The Ohio Department of Taxation recently released draft administrative regulations (the “Regulations”) designed to implement the new Ohio financial institutions tax. The new tax takes effect Jan. 1, 2014 and replaces the corporation franchise tax and dealers in intangible tax, which financial institutions have historically paid in Ohio.
The Regulations state that the tax has been designed based upon two fundamental concepts:
- The tax return will be reported on a consolidated basis at the highest level of ownership rather than on a separate entity basis.
- The equity of the consolidated reporting group will be based upon generally accepted accounting principles reported to the appropriate federal regulatory agency rather than on a federal income tax basis.
The most significant aspects of the Regulations deal with how financial institutions will file tax returns to pay the tax.

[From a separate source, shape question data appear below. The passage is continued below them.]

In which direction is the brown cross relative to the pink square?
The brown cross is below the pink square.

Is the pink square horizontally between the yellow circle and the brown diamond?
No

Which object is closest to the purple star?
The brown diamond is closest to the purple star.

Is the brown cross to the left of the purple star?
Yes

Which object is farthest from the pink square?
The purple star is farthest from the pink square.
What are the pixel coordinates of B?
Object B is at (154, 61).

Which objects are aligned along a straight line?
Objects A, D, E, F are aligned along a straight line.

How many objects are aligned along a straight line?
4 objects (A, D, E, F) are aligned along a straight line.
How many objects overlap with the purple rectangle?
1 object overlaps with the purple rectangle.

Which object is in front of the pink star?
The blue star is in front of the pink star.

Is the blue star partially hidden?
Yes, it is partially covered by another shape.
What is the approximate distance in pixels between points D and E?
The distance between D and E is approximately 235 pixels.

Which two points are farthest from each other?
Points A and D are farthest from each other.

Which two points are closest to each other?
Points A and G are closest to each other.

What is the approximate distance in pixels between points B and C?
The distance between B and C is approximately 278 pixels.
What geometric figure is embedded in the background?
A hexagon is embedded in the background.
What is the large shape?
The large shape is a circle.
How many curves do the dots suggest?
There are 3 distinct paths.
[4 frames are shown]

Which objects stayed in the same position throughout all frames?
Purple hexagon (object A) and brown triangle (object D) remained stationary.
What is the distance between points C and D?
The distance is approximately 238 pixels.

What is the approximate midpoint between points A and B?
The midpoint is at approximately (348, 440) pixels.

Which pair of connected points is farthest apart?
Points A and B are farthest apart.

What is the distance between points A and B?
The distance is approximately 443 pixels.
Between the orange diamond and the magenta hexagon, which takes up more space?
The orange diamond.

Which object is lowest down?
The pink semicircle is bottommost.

Bank organizations that are owned through a holding company structure will report the equity of the holding company and all of the entities over which the bank holding company exercises significant influence on a form called an “FR Y-9.” A financial institution that is required to file the FR Y-9C pursuant to Federal Reserve Board regulations will instead report the total equity capital from its FR Y-9C on its Ohio financial institution annual tax return.

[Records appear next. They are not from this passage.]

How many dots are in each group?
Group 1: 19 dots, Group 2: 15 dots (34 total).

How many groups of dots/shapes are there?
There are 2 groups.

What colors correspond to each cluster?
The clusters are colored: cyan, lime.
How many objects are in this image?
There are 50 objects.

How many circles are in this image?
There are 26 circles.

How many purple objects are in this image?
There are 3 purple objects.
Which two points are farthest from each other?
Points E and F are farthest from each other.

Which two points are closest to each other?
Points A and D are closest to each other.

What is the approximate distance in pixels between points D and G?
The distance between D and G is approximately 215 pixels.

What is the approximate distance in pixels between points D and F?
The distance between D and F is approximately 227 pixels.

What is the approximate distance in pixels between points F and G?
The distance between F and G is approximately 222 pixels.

A financial institution that is a “small bank holding company” pursuant to Federal Reserve Board regulations is required to file the “Parent Company Only Financial Statement for Small Bank Holding Companies,” on a form called an “FR Y-9SP report.” The FR Y-9SP report is prepared according to the equity method of accounting, as prescribed by generally accepted accounting principles, and includes the equity for all investments in subsidiaries, associated companies, and those corporate joint ventures over which the bank holding company exercises significant influence. Although the report is labeled as “Parent Company Only,” the total equity capital that is being reported on it includes the equity in all of the entities over which it exercises significant influence. Therefore, it is the total equity capital from the FR Y-9SP that is reported on the Ohio financial institution annual tax return and only one Ohio annual return needs to be filed for the group.
Some bank organizations are not owned through a holding company structure and are not required to file an FR Y-9. These organizations are required to file a form called a “call report” rather than the FR Y-9. The total equity capital from the call report will be reported on the Ohio financial institution annual tax return. Only one Ohio annual return needs to be filed for the group of entities included in a call report.
Another important aspect of the Regulations deals with determining “total Ohio equity capital,” which is the measurement upon which the tax is calculated. In order to determine the total Ohio equity capital, the Regulations require that a single, gross receipts apportionment factor be applied to the total equity capital. An apportionment factor is a tax concept rather than a generally accepted accounting principle concept. The Regulations provide details regarding how a financial institution’s Ohio apportionment factor is determined. The gross receipts used for the apportionment must be reflective of all of the entities whose equity is included in the total equity capital being reported. We suspect additional guidance will be needed in this area.
Finally, the Regulations contain rules regarding how assets and lending activities are sourced or “sitused” to Ohio, and rules regarding electronic filing of quarterly estimated returns.